Delta Shares Drop 4.4% despite Positive 2025 Earnings Outlook

On September 11, 2025, Delta Air Lines shares dropped approximately 4.4 percent in morning trading.
At the Morgan Stanley Conference held earlier the same day, the company reaffirmed its full-year earnings guidance and tightened its third-quarter revenue forecast to a 2 to 4 percent increase year over year.
Delta’s President Glen Hauenstein and Vice President of Investor Relations Julie Stewart engaged with investors, highlighting factors shaping the company’s outlook for the rest of 2025.
They emphasized strong demand growth in premium cabins, which now generate over 50 percent of Delta’s revenue, alongside challenges filling economy-class seats, especially on domestic routes.
The sharp decline in Delta’s stock contrasted with broader gains across other airline shares, which rose between 0.5 and 1.5 percent, with some, like Frontier Airlines, gaining over 5 percent.
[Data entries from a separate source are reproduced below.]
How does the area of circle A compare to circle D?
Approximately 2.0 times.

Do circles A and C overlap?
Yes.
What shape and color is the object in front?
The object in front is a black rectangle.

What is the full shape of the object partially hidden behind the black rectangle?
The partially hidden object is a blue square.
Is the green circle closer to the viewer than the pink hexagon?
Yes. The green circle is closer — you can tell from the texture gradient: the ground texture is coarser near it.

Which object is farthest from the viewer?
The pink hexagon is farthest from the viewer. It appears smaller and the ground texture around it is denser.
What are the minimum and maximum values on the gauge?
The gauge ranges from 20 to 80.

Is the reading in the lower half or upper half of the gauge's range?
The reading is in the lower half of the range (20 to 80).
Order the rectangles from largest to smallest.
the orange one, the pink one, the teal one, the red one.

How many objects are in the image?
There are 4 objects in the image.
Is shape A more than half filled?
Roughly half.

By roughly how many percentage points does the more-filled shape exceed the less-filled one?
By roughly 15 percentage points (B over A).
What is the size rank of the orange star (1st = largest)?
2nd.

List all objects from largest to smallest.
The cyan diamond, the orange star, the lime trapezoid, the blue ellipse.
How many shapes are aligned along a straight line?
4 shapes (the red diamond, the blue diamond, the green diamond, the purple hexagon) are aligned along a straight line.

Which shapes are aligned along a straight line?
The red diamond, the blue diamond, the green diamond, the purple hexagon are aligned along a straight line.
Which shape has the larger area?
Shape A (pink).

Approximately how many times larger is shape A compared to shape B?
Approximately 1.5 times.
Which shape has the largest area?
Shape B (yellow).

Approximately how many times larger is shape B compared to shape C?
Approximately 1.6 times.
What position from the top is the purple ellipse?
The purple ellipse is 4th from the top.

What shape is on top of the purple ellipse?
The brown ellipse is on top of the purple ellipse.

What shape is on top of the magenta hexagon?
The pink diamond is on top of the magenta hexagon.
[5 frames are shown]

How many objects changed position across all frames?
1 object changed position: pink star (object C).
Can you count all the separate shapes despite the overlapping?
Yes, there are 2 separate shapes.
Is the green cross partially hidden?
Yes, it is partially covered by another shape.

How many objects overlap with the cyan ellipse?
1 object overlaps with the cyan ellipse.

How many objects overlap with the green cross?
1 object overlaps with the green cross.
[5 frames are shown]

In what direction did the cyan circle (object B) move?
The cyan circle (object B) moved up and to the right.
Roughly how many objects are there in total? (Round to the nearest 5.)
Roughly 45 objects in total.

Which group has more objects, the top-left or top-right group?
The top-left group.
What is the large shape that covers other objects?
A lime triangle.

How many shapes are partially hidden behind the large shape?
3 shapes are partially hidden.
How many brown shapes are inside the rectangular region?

Delta reaffirmed its full-year earnings per share (EPS) guidance of $5.25 to $6.25 for 2025 and third-quarter EPS between $1.25 and $1.75.
The airline is focusing on debt reduction and capacity management to navigate ongoing uncertainties.
Recently, Delta announced new services for the summer of 2026, introducing two routes from Los Angeles International Airport (LAX) and four routes from Boston to Europe.